Jika ia, maka Anda sudah mulai tertular saya. Hehehe…
Kalau tadi mengupas sisi fisikal, sekarang apa kualitas
dilihat dari psikologis. (teman jangan menyebutkan psikologis dengan kata
p-sikologis yah, menurut dosen saya yang seorang psikolog “psi” dalam ejaan psikologi
dibacakan “si” jadi sikologi, atau sikiater). Kualitas diri seseorang sisi
kejiwaan, apakah harus menyenangkan, mudah bergaul, cepat berpikir dan
bertindak, banyak senyum, mampu komunikasi dengan baik? Anda seperti itu? Saya
belum, not yet.
Lalu seperti apa diri yang berkualitas secara kesehatan?

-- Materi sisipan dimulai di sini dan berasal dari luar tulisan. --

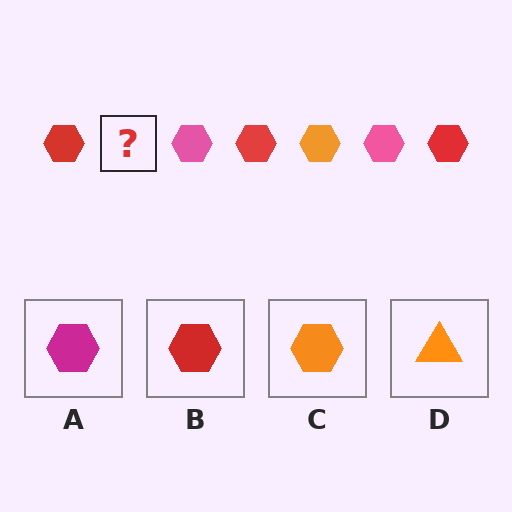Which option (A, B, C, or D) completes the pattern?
C.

Saya mungkin satu-satunya orang yang memikirkan pertanyaan-pertanyaan gila
semacam ini. Apa buat Anda, pertanyaan-pertanyaan tersebut gila? Saya sampai
terus memikirkannya dan belum mendapatkan jawaban sampai saat ini. Lalu apakah
teman-teman saya yang telah memiliki pekerjaan adalah seseorang yang
berkualitas? Teman-teman saya yang telah berpasangan juga manusia berkualitas,
entahlah. Lalu mungkin saya bukan orang atau belum berkaulitas entahlah juga. Karena
saya hanya berpedoman pada firman Allah “ Bahwasannya setiap manusia itu sama
derajatnya dihadapan Tuhan, hanya iman dan taqwa yang membedakannya”. Nah
sekarang apa saya sudah sedemikian yang disampaian oleh Illahi Rabby, dan Anda?